-
Type: Improvement
-
Resolution: Unresolved
-
Priority: Major - P3
-
None
-
Affects Version/s: None
-
Component/s: None
-
Networking & Observability
-
Egress gRPC 2025-01-31, Egress gRPC 2025-02-14
-
1
The current gRPC stream establishment timeout enforcement doesn't distinguish between timeouts due to not being able to reach the remote (i.e. the channel reaching the CONNECTED state) and timeouts due to there being more than MAX_CONCURRENT_STREAMS open to the remote, which is more of a resource contention problem. Both are reported as "NetworkTimeout", which could potentially be misleading.
In addition, we do not set wait_for_ready to true, so if a user attempts to establish a stream while the channel's status is not CONNECTED, it will fail immediately with a HostUnreachable error. This is potentially desirable, but it could also make sense to wait for at least connectTimeoutMS for the channel to reach that state in the background before giving up. Under the hood, gRPC will retry with exponential backoff, so this could be something useful to take advantage of.

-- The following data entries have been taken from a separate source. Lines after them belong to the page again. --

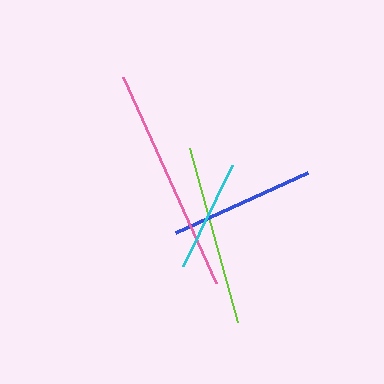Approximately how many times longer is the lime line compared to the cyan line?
The lime line is approximately 1.6 times the length of the cyan line.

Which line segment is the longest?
The pink line is the longest at approximately 227 pixels.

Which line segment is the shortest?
The cyan line is the shortest at approximately 112 pixels.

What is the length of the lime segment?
The lime segment is approximately 180 pixels long.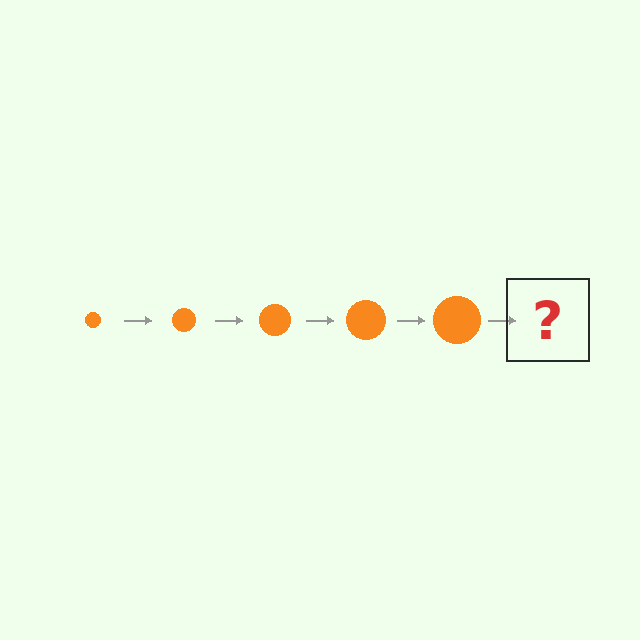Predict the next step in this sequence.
The next step is an orange circle, larger than the previous one.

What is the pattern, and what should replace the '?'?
The pattern is that the circle gets progressively larger each step. The '?' should be an orange circle, larger than the previous one.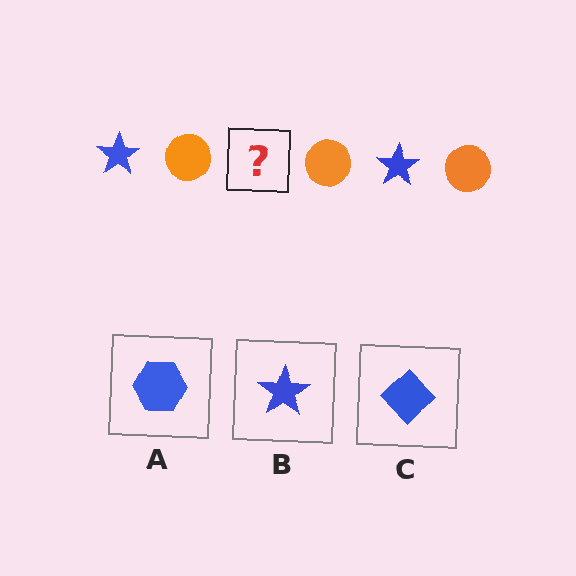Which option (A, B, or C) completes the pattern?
B.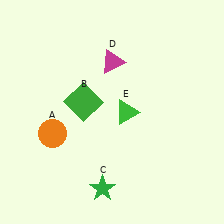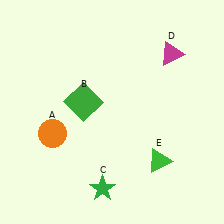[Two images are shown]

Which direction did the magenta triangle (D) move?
The magenta triangle (D) moved right.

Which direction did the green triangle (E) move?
The green triangle (E) moved down and to the right.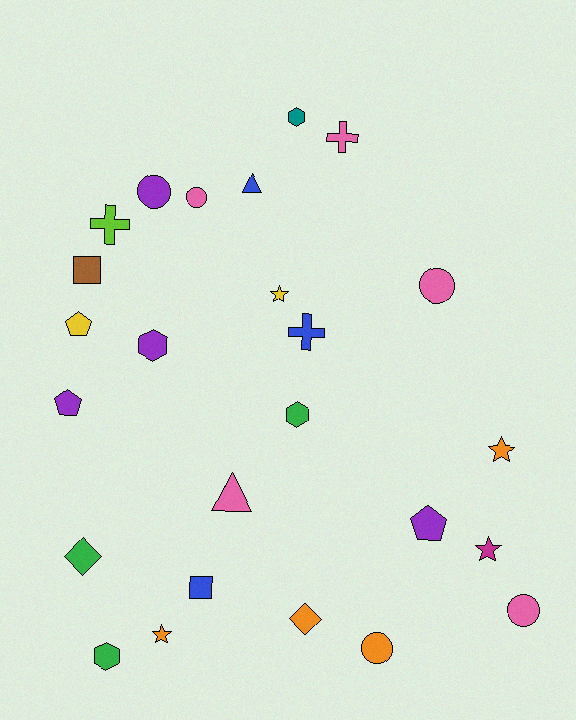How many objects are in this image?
There are 25 objects.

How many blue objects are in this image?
There are 3 blue objects.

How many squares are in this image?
There are 2 squares.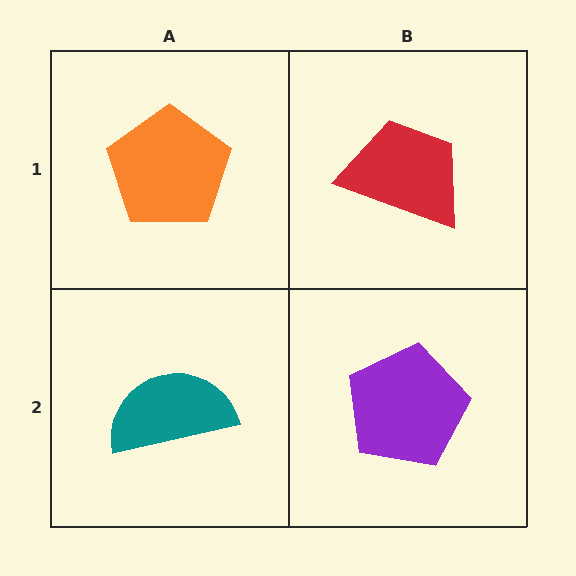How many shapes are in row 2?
2 shapes.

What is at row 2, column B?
A purple pentagon.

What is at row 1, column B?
A red trapezoid.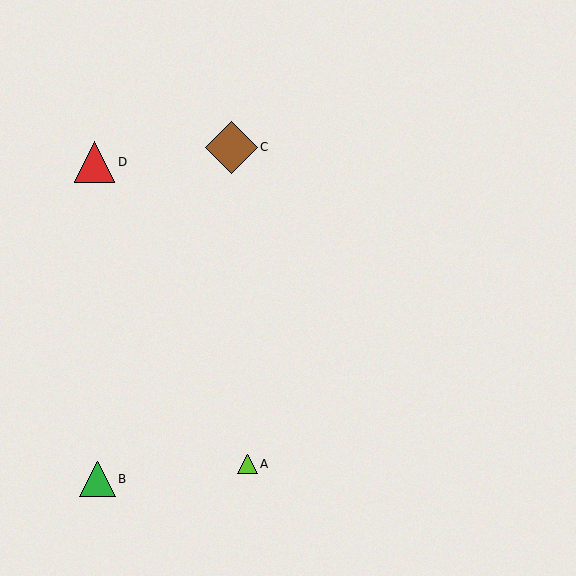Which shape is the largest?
The brown diamond (labeled C) is the largest.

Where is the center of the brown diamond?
The center of the brown diamond is at (231, 147).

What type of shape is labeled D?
Shape D is a red triangle.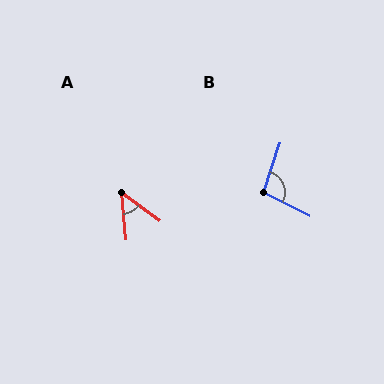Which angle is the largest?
B, at approximately 99 degrees.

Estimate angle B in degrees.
Approximately 99 degrees.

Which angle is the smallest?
A, at approximately 48 degrees.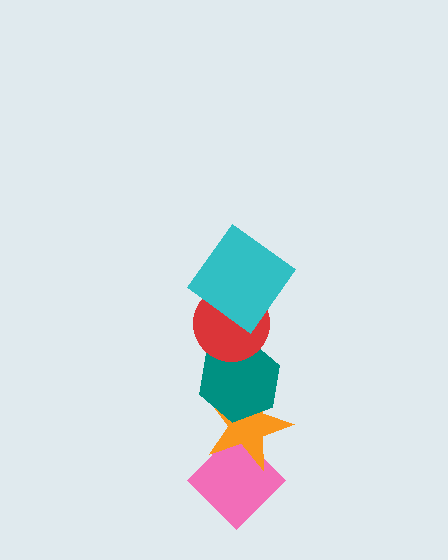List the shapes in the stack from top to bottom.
From top to bottom: the cyan diamond, the red circle, the teal hexagon, the orange star, the pink diamond.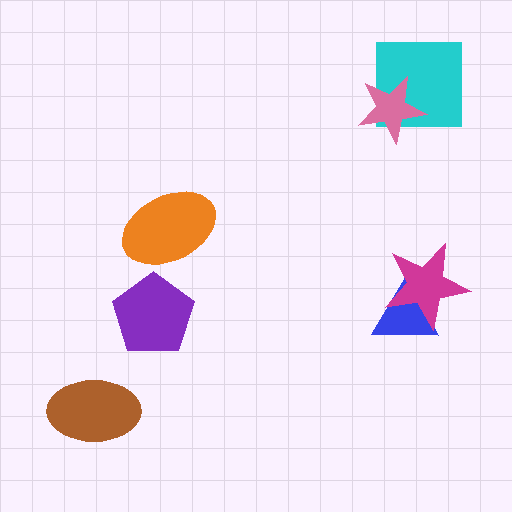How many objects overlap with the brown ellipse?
0 objects overlap with the brown ellipse.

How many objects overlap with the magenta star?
1 object overlaps with the magenta star.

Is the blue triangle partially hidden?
Yes, it is partially covered by another shape.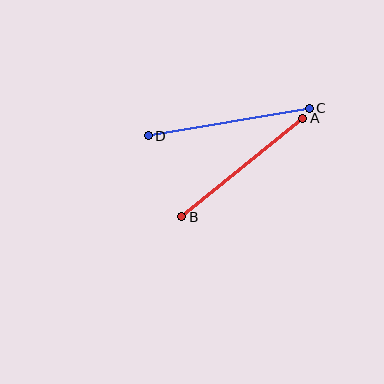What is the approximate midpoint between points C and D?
The midpoint is at approximately (229, 122) pixels.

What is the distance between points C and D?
The distance is approximately 164 pixels.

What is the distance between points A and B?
The distance is approximately 156 pixels.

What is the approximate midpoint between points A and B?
The midpoint is at approximately (242, 168) pixels.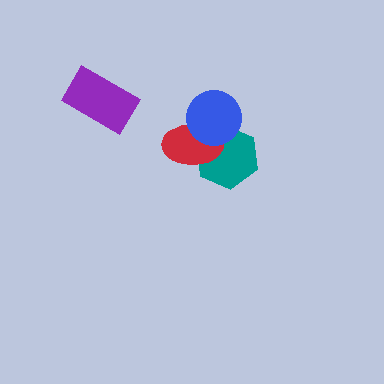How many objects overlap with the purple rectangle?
0 objects overlap with the purple rectangle.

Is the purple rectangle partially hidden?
No, no other shape covers it.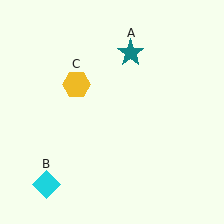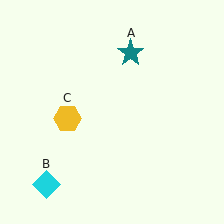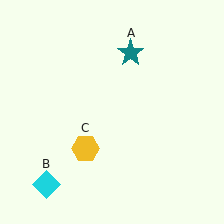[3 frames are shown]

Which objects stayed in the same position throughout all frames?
Teal star (object A) and cyan diamond (object B) remained stationary.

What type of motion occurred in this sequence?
The yellow hexagon (object C) rotated counterclockwise around the center of the scene.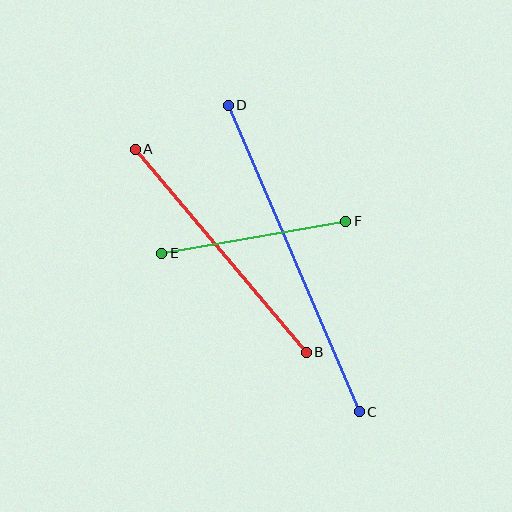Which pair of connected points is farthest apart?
Points C and D are farthest apart.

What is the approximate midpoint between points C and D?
The midpoint is at approximately (294, 259) pixels.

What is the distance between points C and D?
The distance is approximately 333 pixels.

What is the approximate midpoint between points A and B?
The midpoint is at approximately (221, 251) pixels.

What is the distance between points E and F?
The distance is approximately 187 pixels.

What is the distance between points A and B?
The distance is approximately 266 pixels.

Waiting for the channel to become established before failing also gives us the ability to differentiate between connectivity timeouts and timeouts establishing streams. It doesn't help us differentiate between network timeouts and hitting MAX_CONCURRENT_STREAMS, however, though one could argue that we don't need to. If we wanted to differentiate between those, we could enforce a client-configured MAX_CONCURRENT_STREAMS in the async client factory.